Hunting for the Right Compiler, Part 1

(This post is part of a series on the subject of my hobby project, which is recreating the C source code for the 1989 game F-15 Strike Eagle II by reverse engineering the original binaries.)

Back when I was having an initial look around the game, I was pretty excited to find a C runtime library copyright string embedded in the game’s executables:

ninja@dell:03_test$ xxd egame.exe
[...]
00022d70: 0000 0000 0000 0000 4d53 2052 756e 2d54  ........MS Run-T
00022d80: 696d 6520 4c69 6272 6172 7920 2d20 436f  ime Library - Co
00022d90: 7079 7269 6768 7420 2863 2920 3139 3838  pyright (c) 1988
00022da0: 2c20 4d69 6372 6f73 6f66 7420 436f 7270  , Microsoft Corp

The 1988 date tells me that this executable was linked with the version of the library that shipped with the Microsoft C 5.1 compiler.

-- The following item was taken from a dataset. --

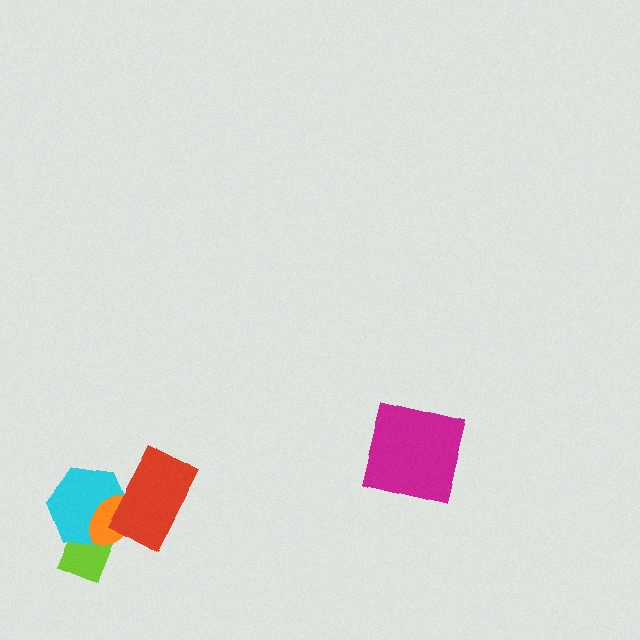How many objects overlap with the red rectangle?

Knowing the compiler is important, because it opens the possibility of the reconstruction being demonstrably perfectly accurate - if I reconstruct the C code correctly, and build it with the correct compiler using the correct options, I should obtain a binary that is identical to the original. If the game had been written in pure assembly (and hence it’s impossible to write C code that results in the same instructions), or if I can’t get my code to match the original binary for some other reason, there is always the possibility that my reconstruction contains mistakes, resulting in inaccurate behaviour of the game. So, it was understandable that discovering the compiler made me excited.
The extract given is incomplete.